Beeindruckende Ergebnisse erzielte man mit der Gabe von Vitamin K2 bei Frauen mit Leberzirrhose, welche ein hohes Risiko hatten später an einem Leberzellkarzinom zu erkranken. Ein glücklicher Zufallsbefunde! Eigentlich sollte in einer Studie der Einfluss von Vitamin K2 auf den Knochenverlust bei Frauen mit viraler Leberzirrhose zu bewertet werden. Die Studienteilnehmerinnen erfüllten jedoch auch die Kriterien, die für die Untersuchung der Auswirkungen einer solchen Behandlung auf die Entwicklung eines hepatozellulären Karzinoms erforderlich sind. Die Frauen der Behandlungsgruppe erhielt 45 mg Vitamin K2 pro Tag. Die Teilnehmer der Behandlungs- und Kontrollgruppen erhielten eine symptomatische Therapie zur Behandlung von Aszites und eine Ernährungsberatung. Das Ergebnis: Während in der Kontrollgruppe, welche kein Vitamin K2 bekam 9 von 19 Frauen (47%!) später an einem hepatozellulären Karzinom erkrankten, wares es in der Behandlungsgruppe weniger als 10%! [18]

Wie sollte Vitamin K2 eingenommen werden?

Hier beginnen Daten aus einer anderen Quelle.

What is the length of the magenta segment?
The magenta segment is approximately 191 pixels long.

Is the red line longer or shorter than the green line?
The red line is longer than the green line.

Am besten wird Vitamin K zusammen mit Phospholipiden aufgenommen, wie sie z.B im Sonnenblumenöl zur Verfügung stehen. Phospholipide, sind wichtige Bestandteile der Zellmembranen unseres Körpers und können helfen, dass fettlösliche Vitamine direkt zellgängig werden. Sie sorgen für einen bevorzugten Transport eingeschlossener Wirkstoffe direkt zum Dünndarm. So kann der sonst übliche “Verdauungsweg” über Magen-Leber-Zwölfingerdarm abgekürzt werden. Das ist insofern wichtig, als dass die Aufnahme fettlöslicher Wirkstoffen davon abhängt, ob Leber und Galle dies auch zulassen. Sind Leber und/ oder Galle geschwächt oder arbeiten im falschen Rhythmus, so werden aufgenommene fettlösliche Vitamine ungenutzt wieder ausgeschieden.
Vitamin K und Phospholipide (Sonnenblumenöl) stellen also eine sehr Kombination dar!

Vitamin K2 und Vitamin D3

Gern wird Vitamin K2 zusammen mit Vitamin D3 eingenommen. Die Kombination ist immer dann sinnvoll, wenn einerseits die Kalziumaufnahme angeregt werden soll und man gleichzeitig sicherstellen möchte, dass Kalzium auch wirklich in Knochen und Zähnen eingebaut wird und nicht in Gefäßen, Gelenken oder der Niere landet. Dies ist ganz besonders bei Einnahme von Hochdosen wichtig!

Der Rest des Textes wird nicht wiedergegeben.